Qu'est-ce que ce quelque chose qui s'objective pour nous dans un sens étroit ? De quoi s'agit-il ? Quand nous effectuons un acte de jugement, quelque chose nous parait être ou ne pas être, par exemple que S est p. Si maintenant nous disons l'être P de S, nous nous représentons de manières différentes le même être qui est à chaque fois représenté. Il en va de même pour l'état de choses S est p par rapport à un acte qui poserait le sujet d'un autre jugement comme le fait que S est P, ou dans une proposition hypothétique comme si S est P, ou encore dans une mineure disjonctive comme ou S est P  :

Dans chacun de ces cas, l'état de choses - mais non pas le jugement - nous est donné comme objet dans un autre sens que dans le jugement dont il forme le corrélat objectif complet et, par suite, est représenté aussi avec des significations modifiées ; et il est alors manifestement objet dans un sens analogue à la chose que nous visons par un seul et unique regard dans la perception ou l'imagination ou la contemplation d'une image—bien qu'un état de choses ne soit pas une chose et ne soit absolument rien qui, au sens propre le plus restreint, puisse se percevoir, s'imaginer ni être reproduit.

Les propositions qui remplissent la fonction de sujet à l'intérieur de jugement, comme le fait que S est p, ne sont pas des représentations de jugement, mais des représentations d'état de choses correspondants à ces jugements. Les jugements peuvent également remplir cette fonction, car ils sont des objets possibles de perception, d'imagination, etc., mais ce sont alors des jugements sur des jugements. Avoir la fonction de sujet dans la proposition n'implique pas que nous nommons un jugement.

Il ne faut pas confondre porter un jugement sur un jugement et porter un jugement sur un état de choses ; de même qu'il faut distinguer entre se représenter subjectivement ou nommer un jugement et se représenter subjectivement ou nommer un état de choses. Lorsque nous disons que S est p est réjouissant, ce n'est pas le jugement qui est réjouissant, c'est l'état de choses, le fait qu'il en soit ainsi.

La représentation en tant qu'acte fondateur n'embrasse pas toute la matière de l'acte fondé. Il faudrait reformuler la proposition  :

Tout acte est lui-même une représentation, ou bien il est fondé dans une ou plusieurs représentations.

Des exemples d'actes de représentations sont donnés par les actes non diversifiés ou à un seul rayon, comme la perception, le souvenir, l'attente, l'imagination, etc. : ce sont de simples représentations. Des exemples d'actes fondés dans une ou plusieurs représentations sont fournis par les prédications et les simples représentations qui leur correspondent.

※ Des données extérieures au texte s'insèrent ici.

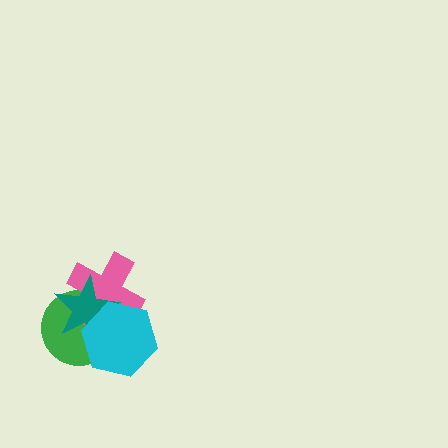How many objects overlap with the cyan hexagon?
3 objects overlap with the cyan hexagon.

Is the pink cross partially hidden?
Yes, it is partially covered by another shape.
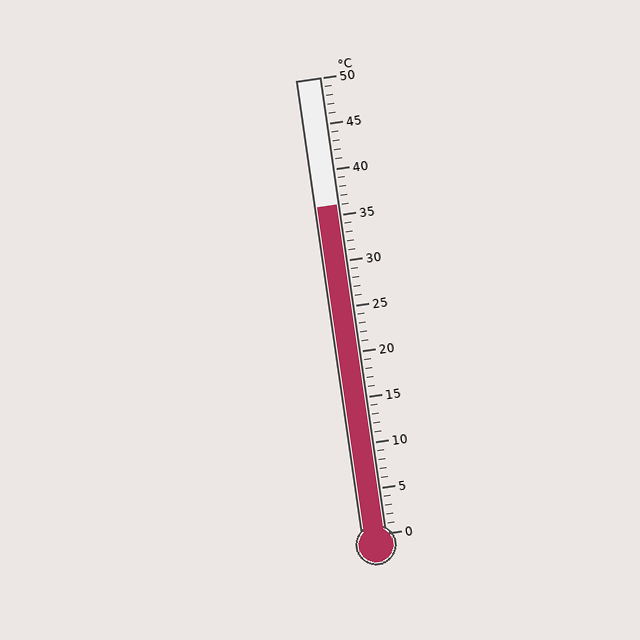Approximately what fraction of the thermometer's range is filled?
The thermometer is filled to approximately 70% of its range.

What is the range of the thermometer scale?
The thermometer scale ranges from 0°C to 50°C.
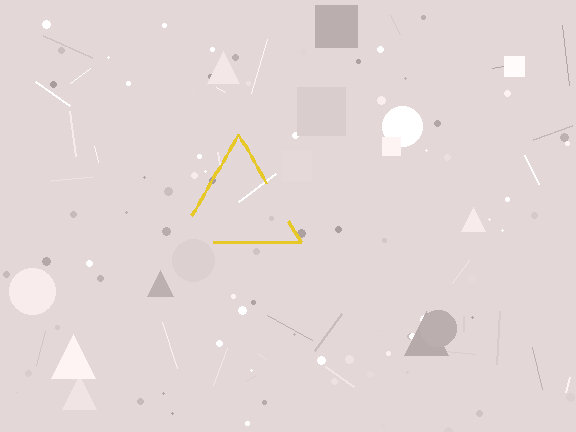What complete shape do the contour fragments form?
The contour fragments form a triangle.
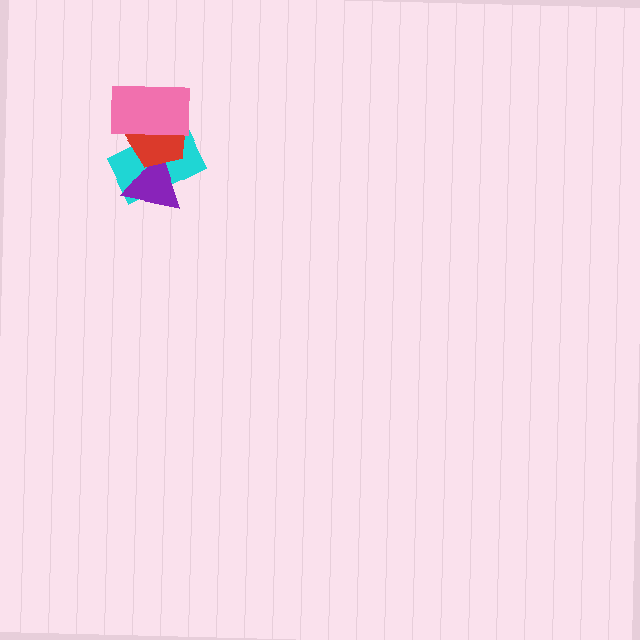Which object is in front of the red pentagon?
The pink rectangle is in front of the red pentagon.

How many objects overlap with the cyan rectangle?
3 objects overlap with the cyan rectangle.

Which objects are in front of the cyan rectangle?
3 objects cover part of the cyan rectangle: the purple triangle, the red pentagon and the pink rectangle.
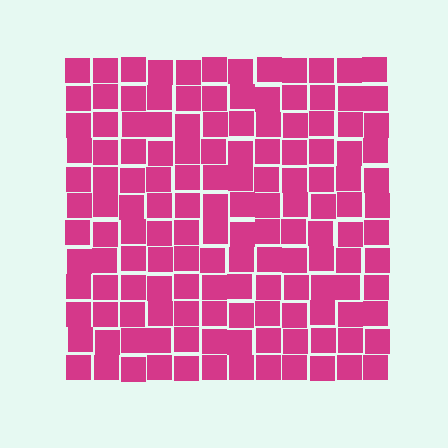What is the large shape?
The large shape is a square.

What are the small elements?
The small elements are squares.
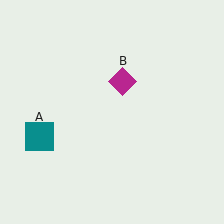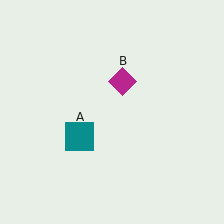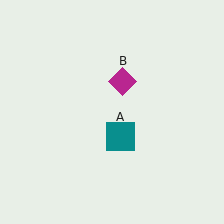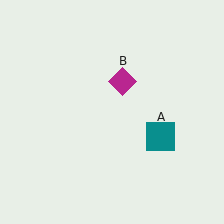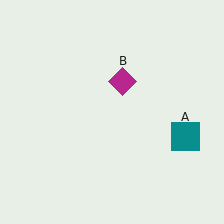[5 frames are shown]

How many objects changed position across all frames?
1 object changed position: teal square (object A).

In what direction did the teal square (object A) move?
The teal square (object A) moved right.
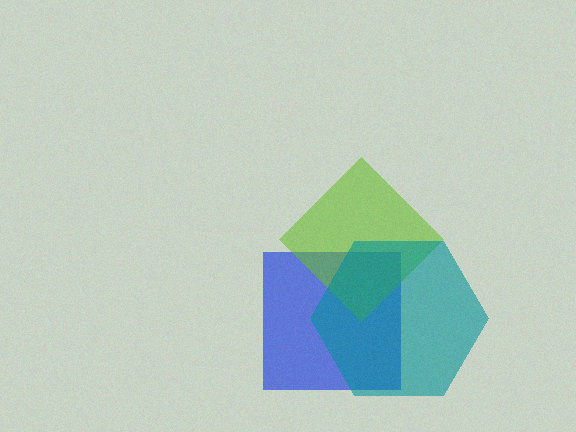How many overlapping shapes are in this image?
There are 3 overlapping shapes in the image.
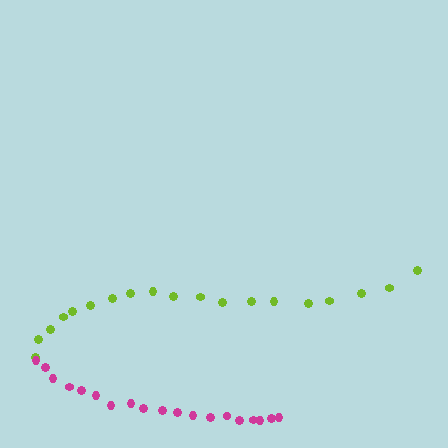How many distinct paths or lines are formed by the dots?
There are 2 distinct paths.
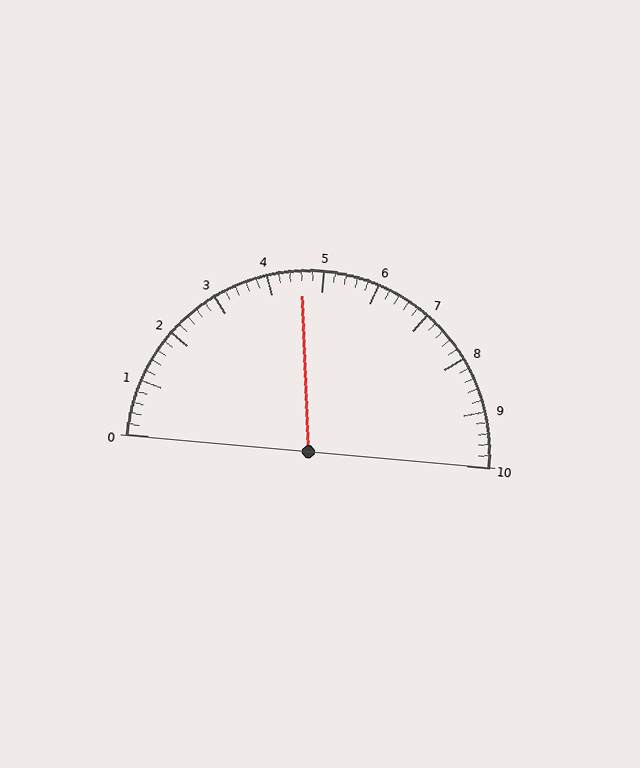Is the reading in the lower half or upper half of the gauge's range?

Si nous prenons le jugement sous sa forme la plus simple, S est p, il a au minimum deux représentations ou deux noms pour base. Le nombre maximum de représentations dans un seul jugement est par contre illimité et n'est pas lié à la composition du jugement, parce qu'un jugement composé est lui-même un jugement unitaire. Il en irait de même pour tous les actes complets : le souhait que S est p a ses représentations dans le S et dans le p. Dans tous les actes complexes, les actes fondateurs sont nécessairement des représentations.